Çevirmenlik efsunludur. Mesleki hazza ulaştığınız an sizi içine çeker ve bir daha da kolay kolay çıkamazsınız. Çıkış yolu aramak gibi bir gayeniz de olmaz zaten. Kelimeleri eğip bükmek, cümleleri ters yüz etmek bu mesleği icra edenlerin en büyük keyfidir ve bu keyif çevirmenliğin büyüsünde saklıdır.
Çevirmenliğe atfedilebilecek daha birçok ifade var ama en önemlisinden bahsetmek gerekirse çevirmenlik, “mücadele” gerektiren bir meslektir ve sevgili genç çevirmen, senin görevin işte tam olarak burada başlıyor! On yıllardır eğitiminin verilmesine karşın toplum nezdinde hala tam olarak idrak edilemeyen biricik mesleğimiz senin omuzların üzerinde yükseliyor ve senin ardında da gelecek nesiller üzerinde yükselmeye devam edecektir. Bu mesleği doğru bir şekilde izah edebilmek için yapabileceğin en iyi şey de mesleğini en iyi şekilde icra edebilmektir.
Peki bunun için neler yapabilirsin veya yapmalısın?
Bir futbolcu düşünelim. Futbolun teorik bilgisine son derece hâkim olmasına rağmen kendisi için gerekli olan antrenmanları yapmıyorsa bu futbolcunun sahada kale direğinden farkı olmaz. Nasıl ki antrenman, bir futbolcu için şartsa bu durum çevirmen için de bir şarttır ve çevirmenin en iyi antrenmanı hiç şüphesiz kitap okumaktır. 1940’larda Çeviri Bürosu tarafından çevrilen edebi eserler kendilerinden sonraki nesillerin biçimlerini ve biçemlerini, yani kalemlerini derinlemesine etkiledi.
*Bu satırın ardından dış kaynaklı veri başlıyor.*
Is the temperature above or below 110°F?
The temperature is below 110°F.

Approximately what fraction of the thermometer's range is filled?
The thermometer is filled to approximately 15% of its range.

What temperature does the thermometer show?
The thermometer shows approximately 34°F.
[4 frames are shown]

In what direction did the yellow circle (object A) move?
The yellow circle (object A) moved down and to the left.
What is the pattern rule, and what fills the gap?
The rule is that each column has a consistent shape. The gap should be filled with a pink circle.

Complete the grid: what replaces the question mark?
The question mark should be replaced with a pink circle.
Bu sebeple bir çevirmen adayı olarak hangi alanda çeviri yapacağın önemli değil, kaleminin ve sözlerinin hak ettiği etkiye ulaşması için yapacağın üç şey var; okumak, okumak ve daha çok okumak.
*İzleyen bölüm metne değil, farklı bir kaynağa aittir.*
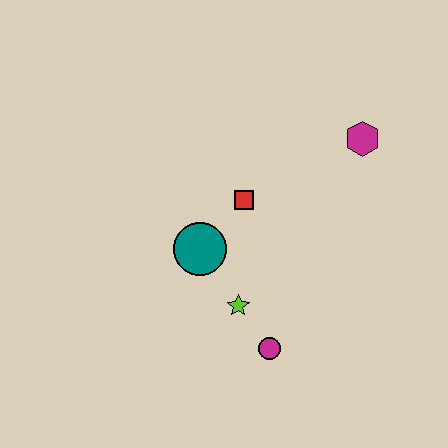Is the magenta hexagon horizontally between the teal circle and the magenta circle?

Bir avukat, öğretmen ve mühendis düşünelim. Farklı meslek gruplarına mensup bu üç kişinin tek ortak noktası nedir? Tabii ki de bir meslek örgütlerinin olmasıdır. Bu insanlar meslek hayatlarında bir sorun yaşadıklarında bilirler ki arkalarında, kendilerini savunacak bir mesleki kuruluşları vardır. Sevgili genç çevirmen, sen de meslek hayatına girdiğinde birçok sorunla tanışıp bunlarla yüzleşeceksin. Bu sebeple seni savunacak ve gerektiği zaman senin savunacağın meslek örgütlerini bilmek zorundasın. Çünkü biliyoruz ki birlikten kuvvet doğar. Çeviri Derneği, Çevirmenler Meslek Birliği (ÇEVBİR), Türkiye Konferans Tercümanları Derneği (TKTD) başta olmak üzere bütün çevirmenlikle ilgili bütün mesleki birlikleri, dernekleri ve federasyon kuruluşları araştır, öğren. Mesleğinde hoşuna gitmeyen şeye bir taş da sen atma, hoşuna gitmeyen şeyi bu meslek örgütleriyle sen değiştir. Değişim sen ol!
Bir meslek düşünelim. Mesleki Yeterlilik Kurumu (MYK) tarafından tüm gereklilikleri, şartları ve nitelikleri belirlenmiş olsun. Kimin bu işi yapıp kimin yapamayacağını belirleyen bir sertifikasyon sistemi olsun. Mesleki olarak çok iyi örgütlenmiş olsun ve sektördeki çalışanların hakkı son derece iyi bir şekilde savunuluyor olsun. Bu mesleğin belirli bir ücret aralığı olsun ve bu fiyat aralığı dışında bir fiyat verilmesi yasalarla engelleniyor olsun, bu mesleğin eğitimini alanlar meslek hayatlarında hak ettiklerini alıyor olsun, bu meslek çevirmenlik olsun! Okurken çok hoşuna gitti değil mi? Bu bahsedilenlerin birçoğu kısmen gerçekleşti bile… Senden ve benden önceki insanların emekleri ve en önemlisi de umutlarıyla. O yüzden umut et! Uğraş, çabala, emek sarf et, birlik ol ve umut et!
Çünkü umut etmemek yenilgiyi kabul etmektir!